What do you think accounts for that feeling of otherness?  I was always aware that I was someone who noticed almost too much. If someone said, “Oh, we went on a walk and it was fine,” I would say, “Well, at the beginning of the walk there were three manzanita trees….” So I know that I am a noticer, and I have a very good memory. Sometimes my dear friends and loved ones can be a little scared by my memory, but I’m a recorder. I can’t help it. I’ve always felt a deep attachment to the world. Because of that, sometimes you have to go, “Okay, I can’t weight everything the same way.” But I can get very lost in my own memories as well as my own imagination. And I don’t think it’s a bad thing. Even as a kid, I could sit for a very long time and not be bored. Looking at trees and looking up at the sky felt just as interesting to me as doing other things.


“It’s really important to honor the artist in myself, and I think that comes from just living on the edges a little bit — life is tremendously weird for me.”


I’ve had the opportunity to speak with a number of other U.S. Poets Laureate over the years, and I love hearing their stories about connecting with communities that they didn’t think would be interested in poetry. Do you have any stories like that?  I’m always so excited when it’s someone’s first poetry reading. I really want to be a caretaker of that experience, so that they feel the impulse to go to more poetry readings. And then, it’s almost the opposite of your question, but I’m surprised that people don’t know how many people are reading and writing poetry out there. It’s almost shocking that people don’t know poetry is very alive and vibrant. It feels like there’s been a whole resurgence, and no matter where I’m traveling, people are coming out.
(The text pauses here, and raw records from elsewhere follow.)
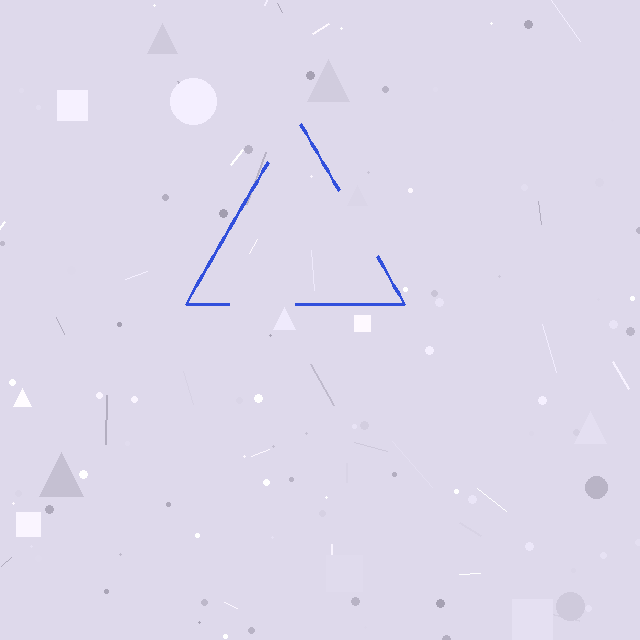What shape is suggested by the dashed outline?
The dashed outline suggests a triangle.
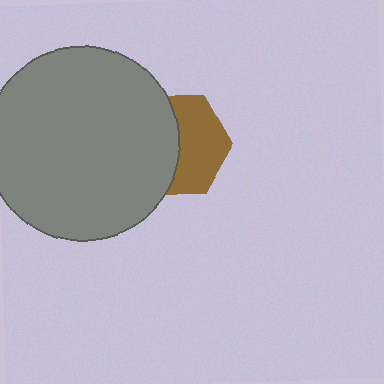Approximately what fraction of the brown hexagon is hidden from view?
Roughly 50% of the brown hexagon is hidden behind the gray circle.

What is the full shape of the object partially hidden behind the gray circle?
The partially hidden object is a brown hexagon.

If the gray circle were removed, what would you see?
You would see the complete brown hexagon.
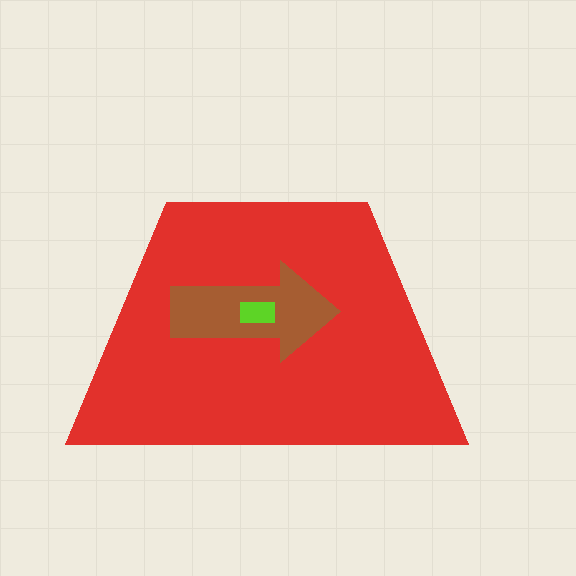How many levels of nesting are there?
3.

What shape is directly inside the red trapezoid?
The brown arrow.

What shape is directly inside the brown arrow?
The lime rectangle.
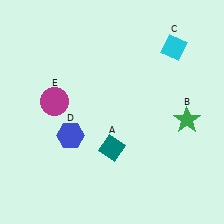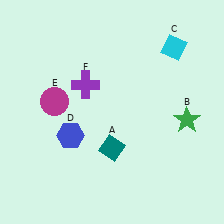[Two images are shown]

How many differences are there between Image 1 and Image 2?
There is 1 difference between the two images.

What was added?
A purple cross (F) was added in Image 2.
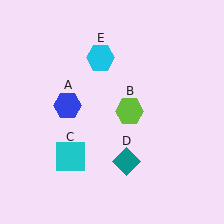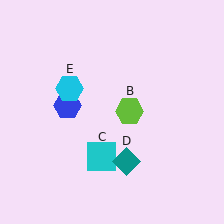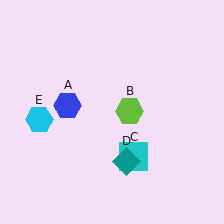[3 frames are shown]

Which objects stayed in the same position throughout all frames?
Blue hexagon (object A) and lime hexagon (object B) and teal diamond (object D) remained stationary.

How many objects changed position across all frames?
2 objects changed position: cyan square (object C), cyan hexagon (object E).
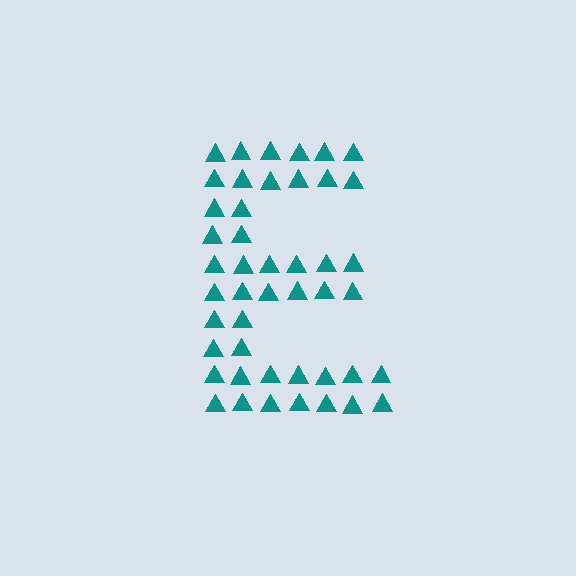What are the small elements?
The small elements are triangles.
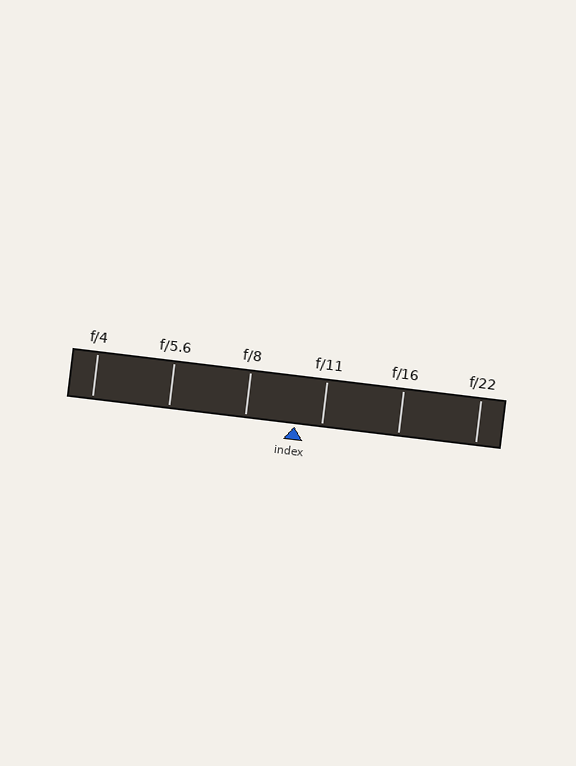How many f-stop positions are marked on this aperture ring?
There are 6 f-stop positions marked.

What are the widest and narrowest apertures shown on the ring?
The widest aperture shown is f/4 and the narrowest is f/22.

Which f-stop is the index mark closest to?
The index mark is closest to f/11.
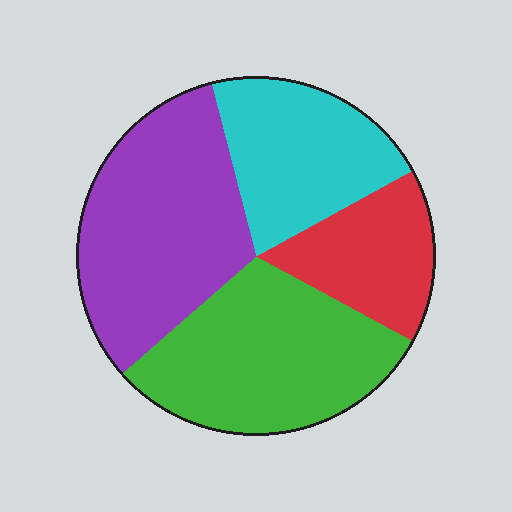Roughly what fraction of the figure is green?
Green takes up about one third (1/3) of the figure.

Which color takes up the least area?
Red, at roughly 15%.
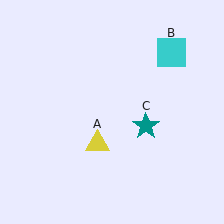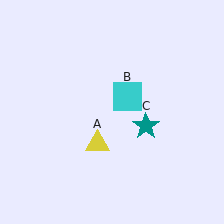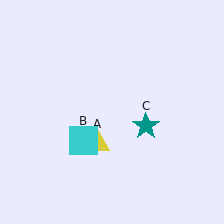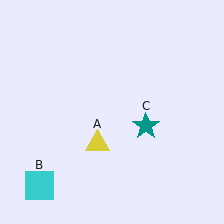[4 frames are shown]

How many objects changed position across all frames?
1 object changed position: cyan square (object B).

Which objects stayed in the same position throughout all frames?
Yellow triangle (object A) and teal star (object C) remained stationary.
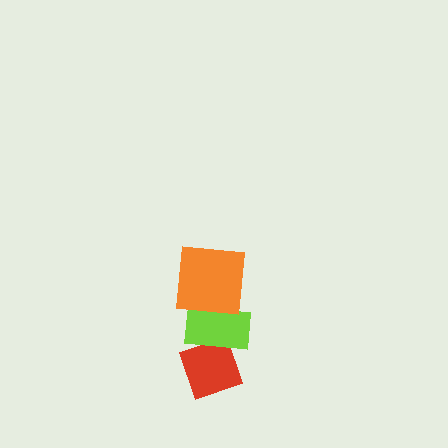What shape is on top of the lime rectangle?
The orange square is on top of the lime rectangle.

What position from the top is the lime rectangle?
The lime rectangle is 2nd from the top.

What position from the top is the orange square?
The orange square is 1st from the top.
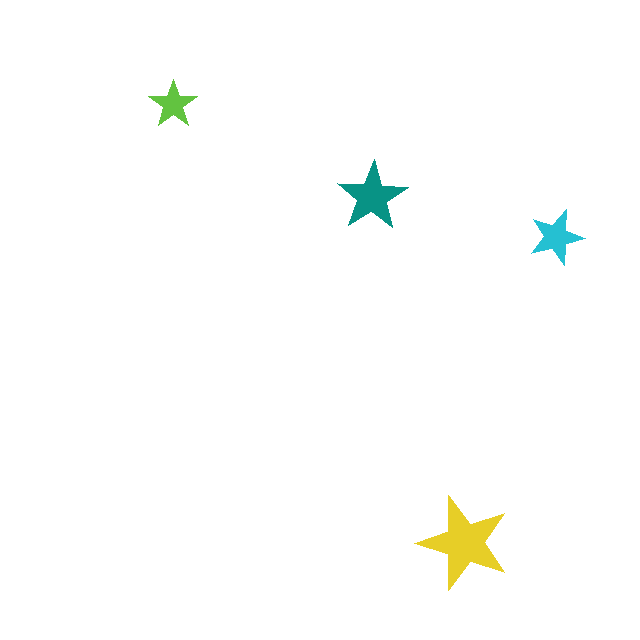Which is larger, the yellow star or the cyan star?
The yellow one.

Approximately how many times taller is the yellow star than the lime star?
About 2 times taller.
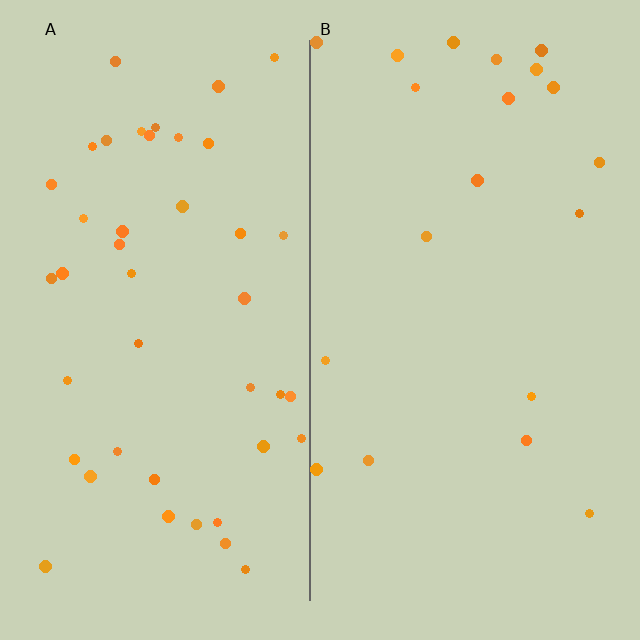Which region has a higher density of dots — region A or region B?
A (the left).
Another thing I’ve heard from talking to U.S. Poets Laureate is that it’s sometimes hard to do your own writing when you suddenly have so many other responsibilities. Has that been an issue for you?  If I’m totally honest, I have to write to feel okay. They’re just drafts, so it’s maybe harder to polish. But writing is such a big way of living for me that I have to do it.

For your reading in Santa Barbara on Tuesday, April 25, what can people expect when they come to Campbell Hall to hear you read?  Hopefully people can come and realize that a poetry reading can be both serious and joyful, and that there’s humor, as well as the deep work of grief. That all of those things can exist in a poetry reading. And then I also hope that some of my poems will inspire them to write their own poems, and maybe to read more poems, and maybe to write a poem about the natural world.

The last question I have for you is this: Is there any question interviewers never ask you that you wish they would?  I don’t hear a lot about the public self and the private self. That’s so interesting to me as someone new to the role — now it’s been like seven months — trying to understand the bifurcation of the public performing self and the private, tender artist that wants to be home writing poems, but that also loves doing the performing. I’m really interested in how to bring those two roles together, how they can feel at ease with each other. I step off the plane and into the home, and how do I then become the artist again, and how do I go forward? That’s a really unusual transformation that a lot of artists have to do.

You’re like a rock star when you’re out there in the public eye.  There’s lots of cameras, and there’s lots of interviews, but then you’re home, and you’re like, “I just write poems. I just look at trees.”